Par le travail ! Mes potes jouent en Ligue 1 et en Ligue 2. S'ils y arrivent, pourquoi pas moi ? A Carquefou, mon coach me fait confiance. Je ne perds pas espoir. A l'époque, je n'ai pas assez travaillé et j'en ai aujourd'hui conscience. Je me reposais trop sur mes acquis.

Lors du mercato estival, as-tu eu des sollicitations concrètes de la part de certains clubs ?

Tant qu'il n'y a rien de concret, mon agent ne me parle pas, sinon je risque d'être perturbé. Et, cet été, il ne m'a pas parlé (rires).

Tandjigora itw1

En tant que milieu relayeur, quelles sont tes principales qualités sur le terrain ?

J'ai beaucoup de « gaz », je fais beaucoup d'efforts. Je suis très agressif, dans le bon sens du terme. Je suis un bon passeur, qui lit bien le jeu. Je possède également un bon pied droit, j'ai une faculté à répéter les efforts. Enfin, je suis très polyvalent.

Dans quel domaine dois-tu encore progresser pour passer un cap dans ta carrière ?

Dans la finition. Il faudrait que je marque plus de buts. Si je parviens à progresser dans ce domaine, cela peut faire la différence aux yeux d'un recruteur qui hésiterait entre moi et quelqu'un qui a les mêmes caractéristiques que les miennes.

« J'ai encore le temps de pouvoir disputer la Coupe du Monde »

Avec la sélection gabonaise, tu as disputé les Jeux Olympiques à Londres en 2012. Quel souvenirs garderas-tu de cet événement ?

C'est surtout le village olympique qui m'a marqué. Y voir toutes les stars qu'on voit à la télé... Usain Bolt, Tony Parker, Teddy Riner... On a mangé avec l'équipe de France de basket. J'ai même pris des photos avec Marta, la meilleure joueuse de tous les temps. C'était tellement grand et beau : on avait l'impression que les gens étaient là pour faire la fête plutôt et non pour participer à une grande compétition sportive. Il y avait même des pays que je ne connaissais pas, comme la Papouasie-Nouvelle-Guiné (rires).

Le Gabon est désormais éliminé de la course à la qualification pour le Mondial 2014. Tu dois éprouver d'immenses regrets...

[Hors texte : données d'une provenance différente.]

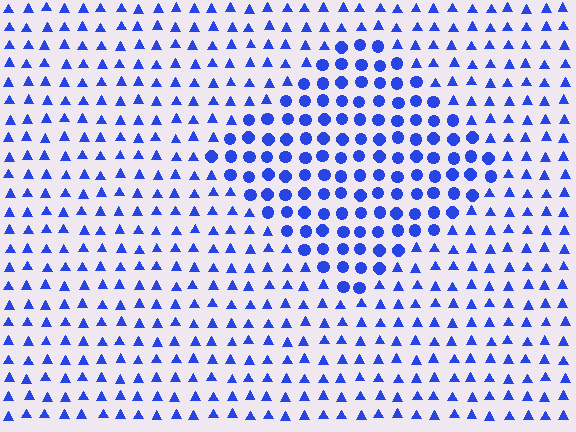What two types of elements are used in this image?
The image uses circles inside the diamond region and triangles outside it.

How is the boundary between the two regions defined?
The boundary is defined by a change in element shape: circles inside vs. triangles outside. All elements share the same color and spacing.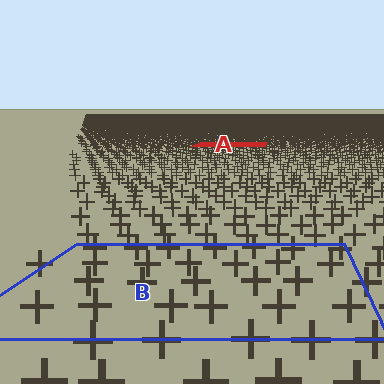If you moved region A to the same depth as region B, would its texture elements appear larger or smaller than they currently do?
They would appear larger. At a closer depth, the same texture elements are projected at a bigger on-screen size.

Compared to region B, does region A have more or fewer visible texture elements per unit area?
Region A has more texture elements per unit area — they are packed more densely because it is farther away.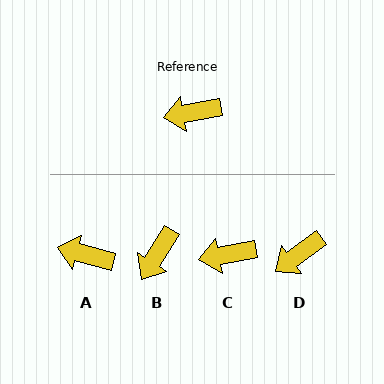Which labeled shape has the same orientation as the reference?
C.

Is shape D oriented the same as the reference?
No, it is off by about 26 degrees.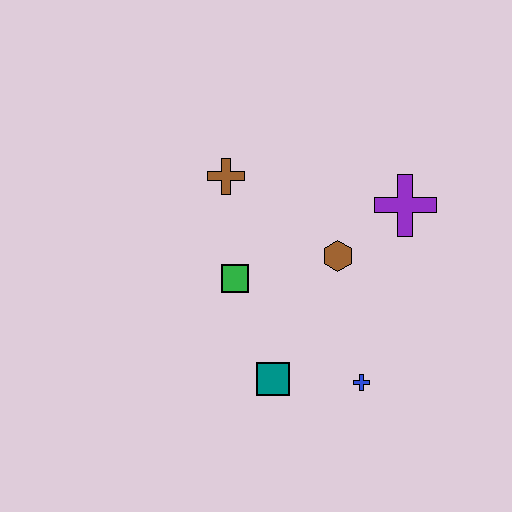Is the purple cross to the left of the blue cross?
No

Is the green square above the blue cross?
Yes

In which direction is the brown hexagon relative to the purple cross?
The brown hexagon is to the left of the purple cross.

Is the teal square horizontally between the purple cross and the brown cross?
Yes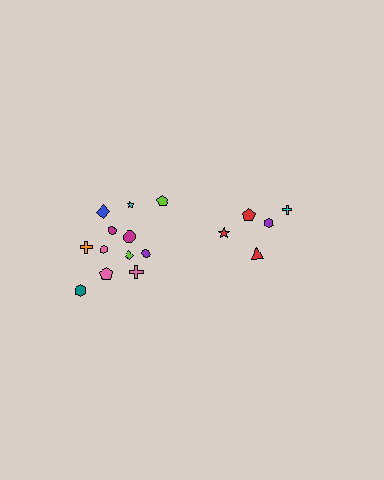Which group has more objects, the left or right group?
The left group.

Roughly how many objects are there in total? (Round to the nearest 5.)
Roughly 15 objects in total.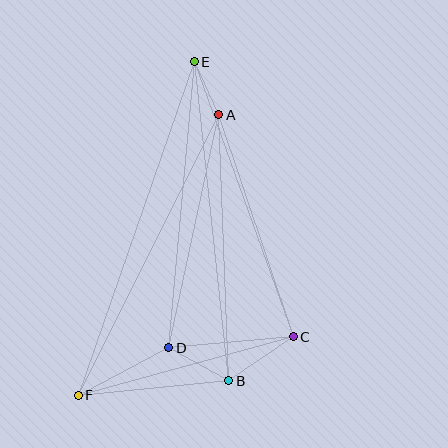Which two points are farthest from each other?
Points E and F are farthest from each other.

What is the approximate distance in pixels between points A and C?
The distance between A and C is approximately 234 pixels.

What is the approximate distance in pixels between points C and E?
The distance between C and E is approximately 292 pixels.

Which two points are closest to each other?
Points A and E are closest to each other.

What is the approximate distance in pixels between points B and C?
The distance between B and C is approximately 78 pixels.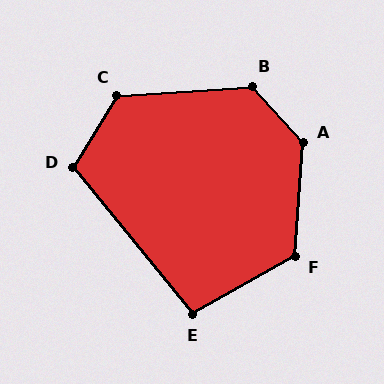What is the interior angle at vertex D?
Approximately 109 degrees (obtuse).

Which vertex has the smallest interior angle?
E, at approximately 100 degrees.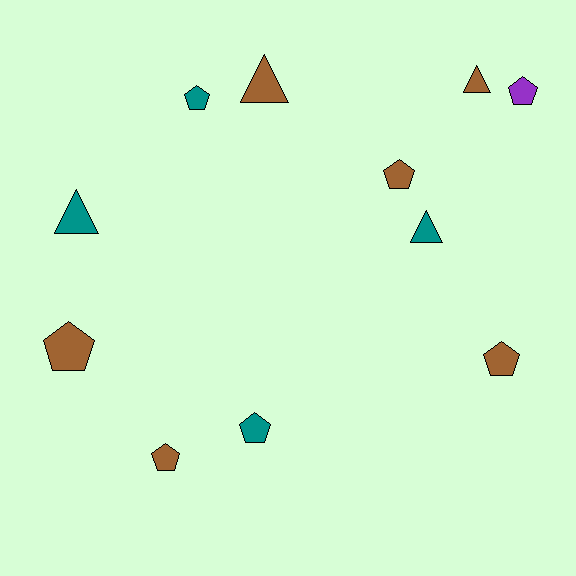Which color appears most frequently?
Brown, with 6 objects.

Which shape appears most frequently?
Pentagon, with 7 objects.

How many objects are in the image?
There are 11 objects.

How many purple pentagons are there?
There is 1 purple pentagon.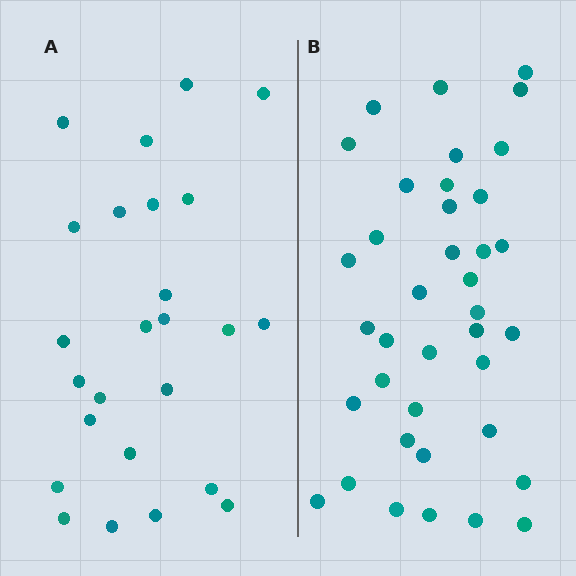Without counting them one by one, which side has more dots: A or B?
Region B (the right region) has more dots.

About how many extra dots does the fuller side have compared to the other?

Oui, surtout qu'on avait la place pour faire quelque chose. On a mal négocié le match à domicile contre le Congo. Au moins, on apprend toujours de ce type d'aventure. Je n'ai que 23 ans, j'ai encore le temps de pouvoir disputer le Coupe du Monde. Avant, au Gabon, il n'y avait pas beaucoup de joueurs professionnels. Aujourd'hui, de nombreux éléments émergent au plus haut niveau, comme Pierre-Emerick Aubameyang (Dortmund), André Poko (Bordeaux), Bruno Ecuele-Manga...

Regardes-tu beaucoup de matches de football à la télévision ?

Énormément ! En National, nous jouons le vendredi, cela me permet de regarder les matches pendant le week-end. J'observe beaucoup les joueurs qui évoluent à mon poste pour voir ce qu'ils font. Au PSG, par exemple, je regarde Blaise Matuidi, qui possède un peu les mêmes caractéristiques que les miennes. Nous avons le même profil.

Sur le site de L'Equipe, il est indiqué que tu es né le 1er janvier 1990. Pourtant, d'autres sites mentionnent le 6 avril 1990. Quelle est la vérité ?

Sur le site de L'Equipe, ils se sont trompés : je suis né le 6 avril 1990. L'erreur vient probablement de la FFF. Je me fait souvent chambrer par mes coéquipiers de Carquefou à ce sujet (rires).